KPK telah menetapkan tiga orang sebagai tersangka terkait kasus tersebut pada 16 Desember 2019. Selain Nurhadi, dua tersangka lainnya, yakni Rezky Herbiyono (RHE), swasta atau menantu Nurhadi dan Direktur PT MIT Hiendra Soenjoto (HSO) yang masih menjadi buronan KPK.
Tiga tersangka tersebut telah dimasukkan dalam status Daftar Pencarian Orang (DPO) sejak Februari 2020. Untuk tersangka Nurhadi dan Rezky telah ditangkap tim KPK di salah satu rumah di Simprug, Jakarta Selatan, Senin (1/6).

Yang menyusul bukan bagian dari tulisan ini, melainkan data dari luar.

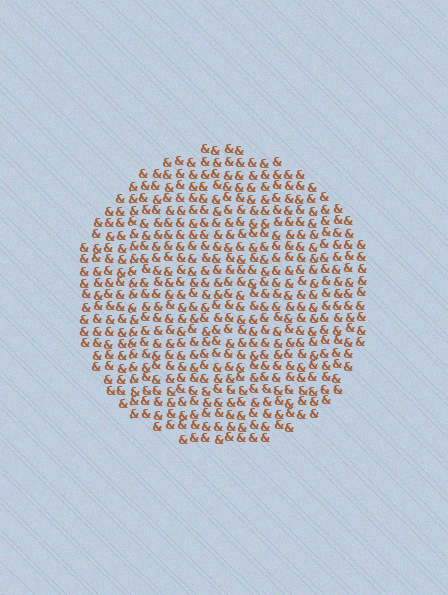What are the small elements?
The small elements are ampersands.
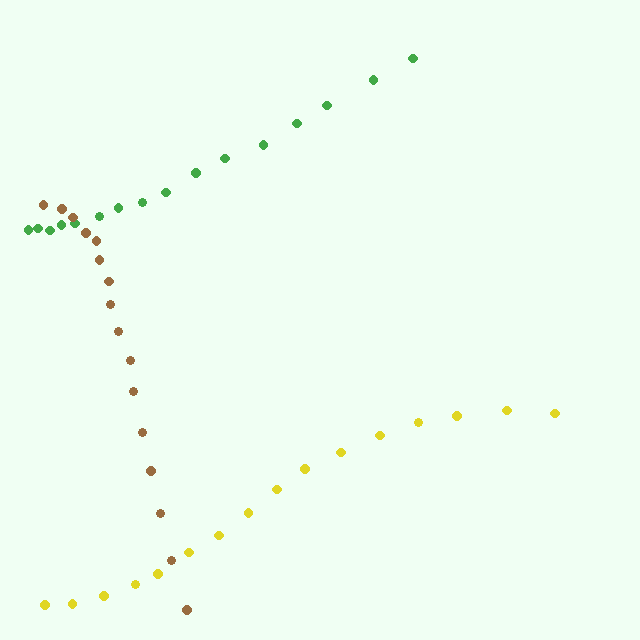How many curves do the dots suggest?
There are 3 distinct paths.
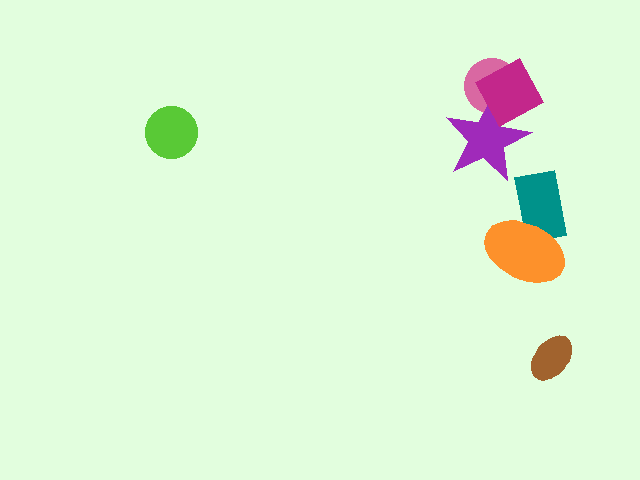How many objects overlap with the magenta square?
2 objects overlap with the magenta square.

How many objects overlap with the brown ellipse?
0 objects overlap with the brown ellipse.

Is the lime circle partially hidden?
No, no other shape covers it.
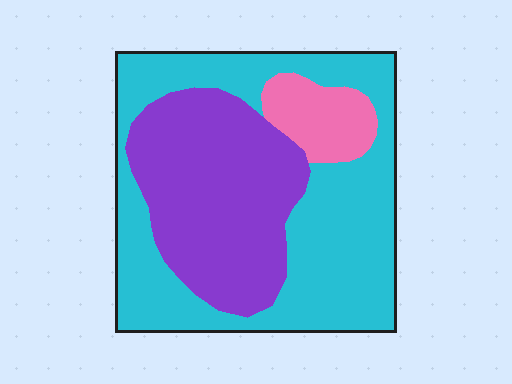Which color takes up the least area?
Pink, at roughly 10%.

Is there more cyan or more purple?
Cyan.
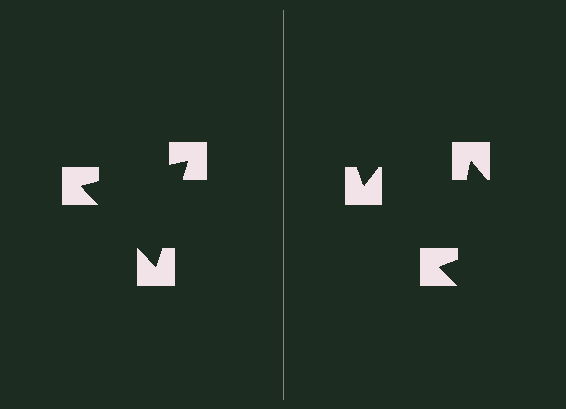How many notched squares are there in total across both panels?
6 — 3 on each side.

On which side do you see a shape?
An illusory triangle appears on the left side. On the right side the wedge cuts are rotated, so no coherent shape forms.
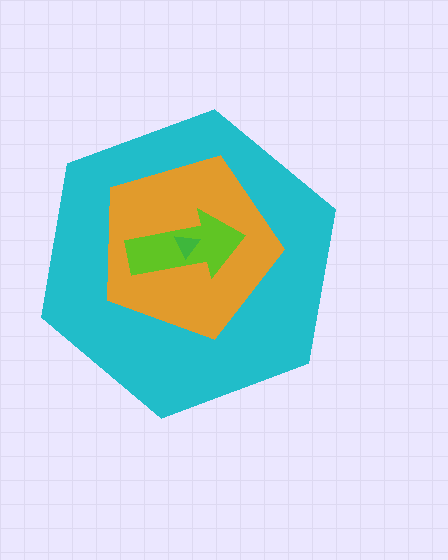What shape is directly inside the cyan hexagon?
The orange pentagon.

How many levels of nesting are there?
4.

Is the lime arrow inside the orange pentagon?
Yes.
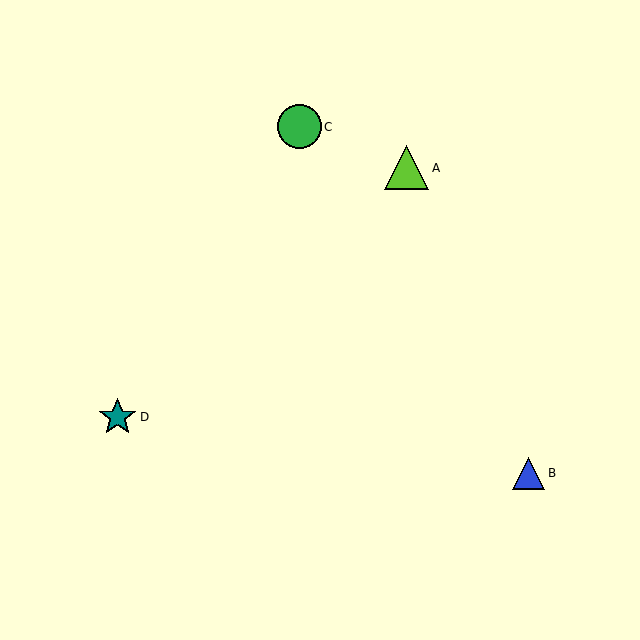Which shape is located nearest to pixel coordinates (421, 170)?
The lime triangle (labeled A) at (406, 168) is nearest to that location.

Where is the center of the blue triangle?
The center of the blue triangle is at (529, 473).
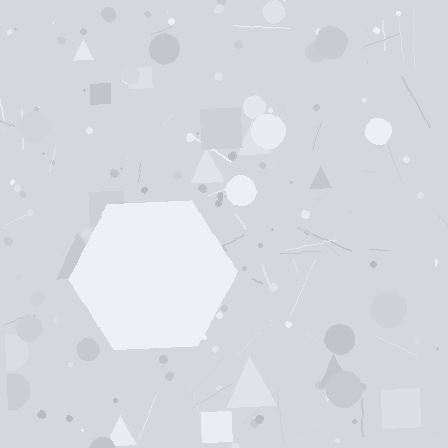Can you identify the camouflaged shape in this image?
The camouflaged shape is a hexagon.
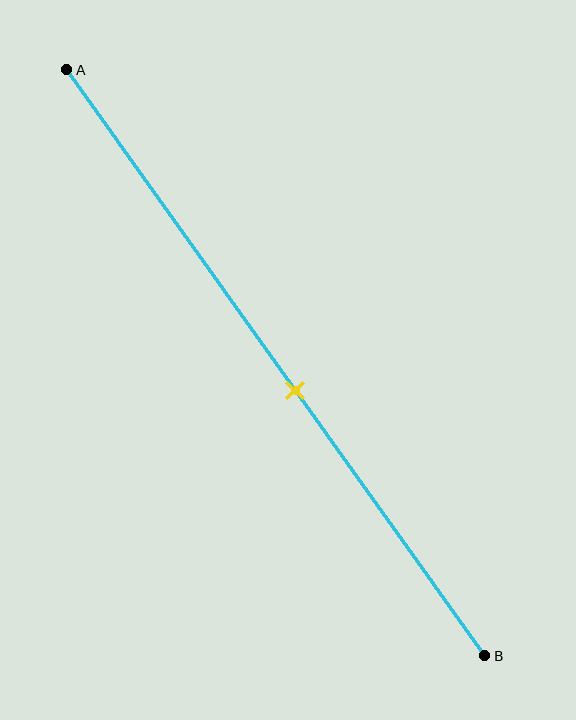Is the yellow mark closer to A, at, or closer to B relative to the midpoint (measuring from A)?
The yellow mark is closer to point B than the midpoint of segment AB.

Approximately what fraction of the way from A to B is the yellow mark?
The yellow mark is approximately 55% of the way from A to B.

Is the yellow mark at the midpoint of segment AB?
No, the mark is at about 55% from A, not at the 50% midpoint.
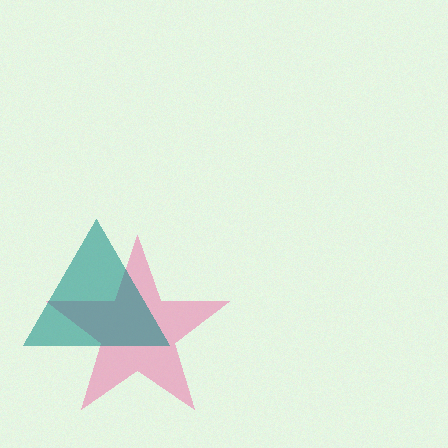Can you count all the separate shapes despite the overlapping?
Yes, there are 2 separate shapes.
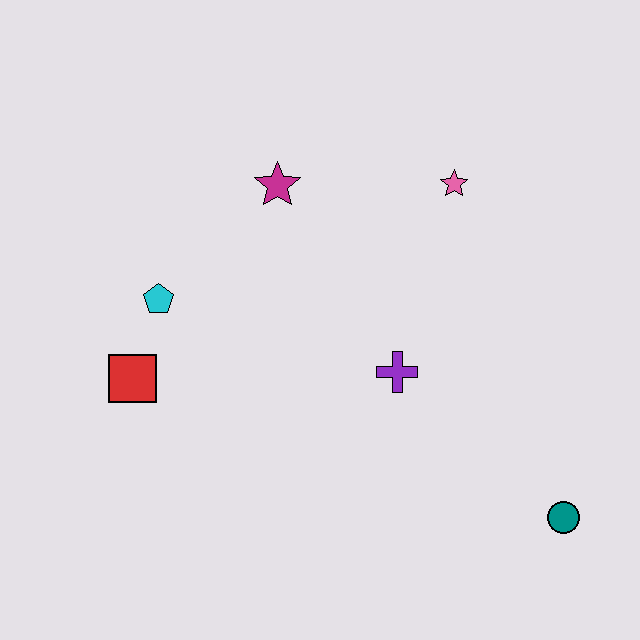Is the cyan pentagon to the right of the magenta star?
No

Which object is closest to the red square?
The cyan pentagon is closest to the red square.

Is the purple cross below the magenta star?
Yes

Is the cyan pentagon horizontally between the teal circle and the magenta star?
No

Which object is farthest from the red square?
The teal circle is farthest from the red square.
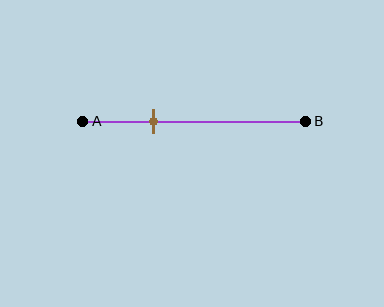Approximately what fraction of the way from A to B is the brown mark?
The brown mark is approximately 30% of the way from A to B.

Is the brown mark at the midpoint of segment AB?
No, the mark is at about 30% from A, not at the 50% midpoint.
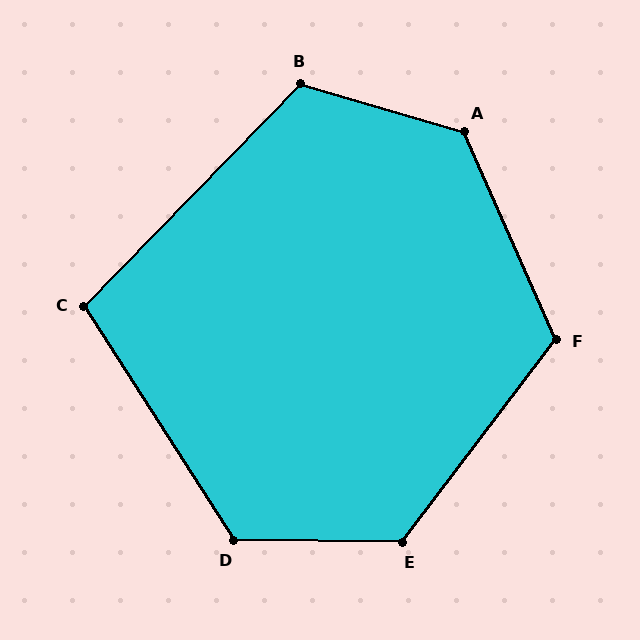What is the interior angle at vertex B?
Approximately 118 degrees (obtuse).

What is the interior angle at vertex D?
Approximately 123 degrees (obtuse).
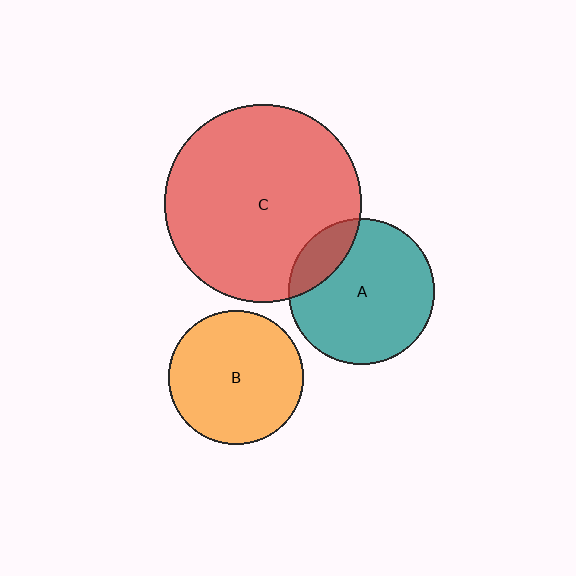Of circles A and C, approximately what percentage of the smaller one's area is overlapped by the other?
Approximately 20%.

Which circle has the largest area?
Circle C (red).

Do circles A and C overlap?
Yes.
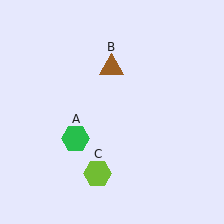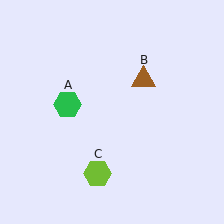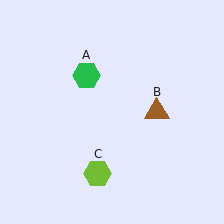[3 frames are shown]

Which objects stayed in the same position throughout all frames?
Lime hexagon (object C) remained stationary.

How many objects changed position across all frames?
2 objects changed position: green hexagon (object A), brown triangle (object B).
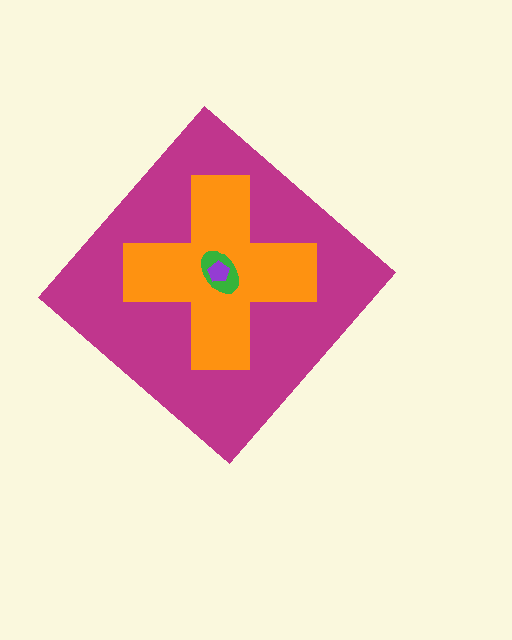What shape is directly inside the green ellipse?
The purple pentagon.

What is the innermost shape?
The purple pentagon.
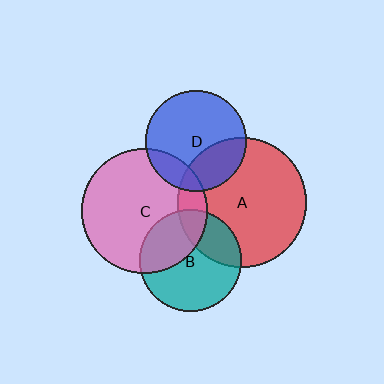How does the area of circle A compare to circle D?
Approximately 1.6 times.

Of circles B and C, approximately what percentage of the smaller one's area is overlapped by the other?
Approximately 35%.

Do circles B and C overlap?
Yes.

Nurhadi dan Rezky ditetapkan sebagai tersangka penerima suap dan gratifikasi senilai Rp46 miliar terkait pengurusan sejumlah perkara di MA sedangkan Hiendra ditetapkan sebagai tersangka pemberi suap.
Adapun penerimaan suap tersebut terkait pengurusan perkara perdata PT MIT vs PT KBN (Persero) kurang lebih sebesar Rp 14 miliar, perkara perdata sengketa saham di PT MIT kurang lebih sebesar Rp 33,1 miliar dan gratifikasi terkait perkara di pengadilan kurang lebih Rp12,9 miliar sehingga akumulasi yang diduga diterima kurang lebih sebesar Rp 46 miliar.
Dalam penyidikan kasus itu, KPK juga telah menemukan bukti permulaan yang cukup untuk mengembangkan kasus Nurhadi tersebut ke arah dugaan Tindak Pidana Pencucian Uang (TPPU).